I think we can all understand why it seems appealing to employ this known strategy to your cloud migration projects, especially if your team has done a lot of data centre consolidation and transformation projects. However, there are some *gotchas* on the business and technology side to consider before jumping in.
False Promises
A common refrain that we still hear today is “moving to the cloud will save money”. It’s important to know, however, exactly where those savings will come from. Equally important is knowing what changes are needed in your applications and business processes to fully realize all of the potential savings.
Simply migrating VMs from an on-premise environment to an IaaS provider will not create savings.[1][2]

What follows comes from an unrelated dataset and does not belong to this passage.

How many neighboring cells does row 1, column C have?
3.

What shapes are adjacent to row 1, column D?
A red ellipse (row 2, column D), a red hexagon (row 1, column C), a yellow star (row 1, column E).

Through 2020, 80% of organizations conducting a “lift-and-shift” migration of internal business applications from their own data centers to public cloud IaaS will not achieve meaningful cost savings.
- Lydia Leong, Gartner (30 June 2016, ID: G00302255)
The three major business issues with “Lift-And-Shift only” Cloud Migration projects:
- No tangible operating expense savings
- Little agility gains realized, without using the cloud-native platform services
- No cost savings from decommissioning over 50% of servers(*)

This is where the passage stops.